New Delhi, July 21 (Inditop.com) Concerned over reports of begging rackets, the Delhi High Court Tuesday pulled up the government for doing little to curb begging in the capital and asked it to report the concrete steps taken so far.
“You (government) do only paper work… and did not do anything practically,” a division bench of Justices Sanjay Kishan Kaul and Ajit Bharioke said and asked the government to submit a report within 15 days on steps taken so far.
The court also asked the government to have more mobile courts to deal with cases of begging and posted the matter for Aug 10.
The lieutenant governor of Delhi has approved the setting up of the courts with a special metropolitan magistrate, a stenographer and a probationary officer, the state government informed the court.
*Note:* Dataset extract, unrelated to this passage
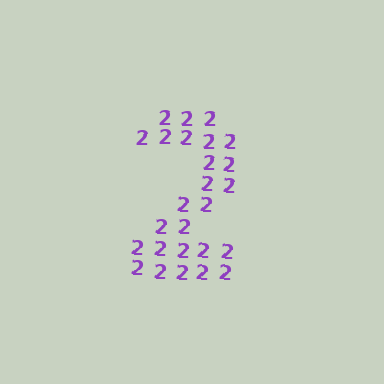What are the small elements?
The small elements are digit 2's.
The social welfare department has invited tenders for hiring 13 vehicles for anti-begging operations in Delhi, it said.
The capital still depends on a 50-year-old law – the Bombay Prevention of Begging Act, 1959 – to deal with the menace of begging.
Delhi has approximately 100,000 street children, nearly half of whom beg for a living.
Taking suo motu cognisance of reports of begging rackets on the roads, the court had earlier directed the government to take action against the gangs involved in the such crimes.
The court had appointed senior advocate V.P. Chaudhary as amicus curiae and asked him to give suggestions to control the problem. Chaudhary has suggested the government appoint mobile magistrates for on-the-spot disposal of cases related to beggary.